Political tensions will remain high as on 2 February the Simonovsky court in Moscow will decide whether to replace opposition activist Alexey Navalny’s suspended sentence with a real jail term. On 5 February, the magistrates’ court in Moscow will consider another case against Navalny, where he is accused of defaming a WWII veteran. On 4 February, the EU’s High Representative Josep Borrell is scheduled to arrive in Moscow for talks with his Russian counterpart Sergey Lavrov on a wide range of topics ahead of the European Council’s strategic discussion on EU-Russia relations scheduled for late March.

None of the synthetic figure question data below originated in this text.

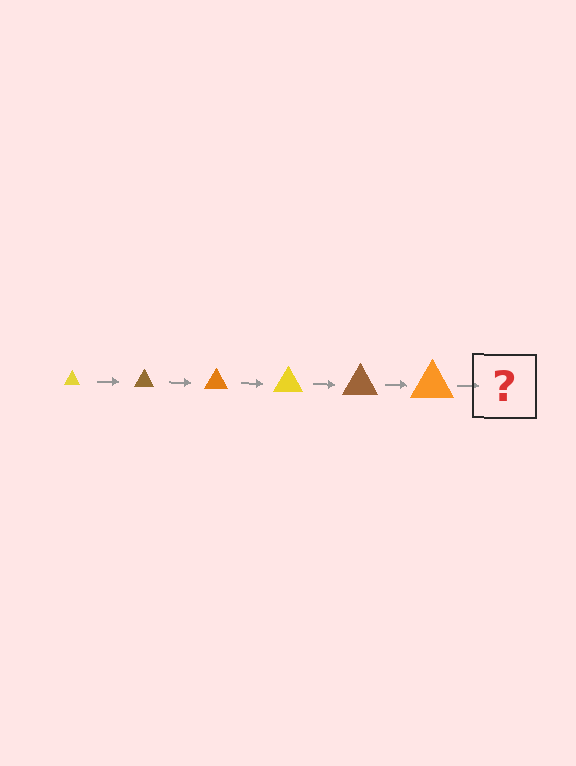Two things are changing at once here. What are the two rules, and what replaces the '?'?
The two rules are that the triangle grows larger each step and the color cycles through yellow, brown, and orange. The '?' should be a yellow triangle, larger than the previous one.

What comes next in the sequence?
The next element should be a yellow triangle, larger than the previous one.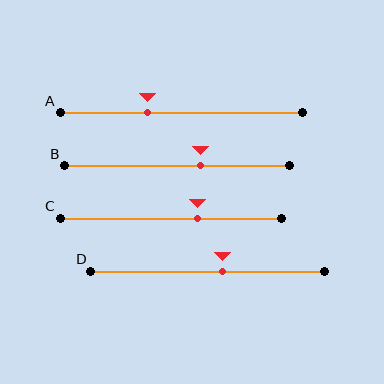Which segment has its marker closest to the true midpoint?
Segment D has its marker closest to the true midpoint.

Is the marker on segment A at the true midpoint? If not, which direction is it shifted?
No, the marker on segment A is shifted to the left by about 14% of the segment length.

The elections of House Speaker and Senate Chairman will take place on 1 February. In the Senate, the pro-government candidate, Rodrigo Pacheco from the Democrats (DEM), is expected to win. In the House, however, the result is still unpredictable. The pro-government candidate Arthur Lira from the Progressives (PP) appears to be ahead, but betrayals are expected – since the vote is secret – and may favor the independent Baleia Rossi from the centrist MDB. The week should also see much discussion on Covid-19 vaccines and possible announcements on new shipments. So far, Brazil has only 12.5mn doses available and can only start local production in a few weeks if the active pharmaceutical ingredient arrives from China, as currently planned, by 8 February.
MIDDLE EAST AND AFRICA
Sovereign debt will generate headlines this week. Chad and subsequently Ethiopia have signaled their intention to seek debt restructuring under the G20’s ‘Common Framework for Debt Treatments beyond the Debt Service Suspension Initiative (DSSI).’ The Framework has yet to be tried and tested, and the form that any debt treatments will take is still highly uncertain, beyond basic principles outlined by the G20 (including burden-sharing among all types of creditors).
Zambia has missed a second Eurobond coupon payment following its November default. According to the ministry of finance, the government did not make a USD 56.1mn payment on its 2027 Eurobond that fell due on 30 January. Zambia is scheduled to hold fresh talks with the IMF from 11 February until 3 March, but the likelihood of a program is modest ahead of make-or-break elections in August.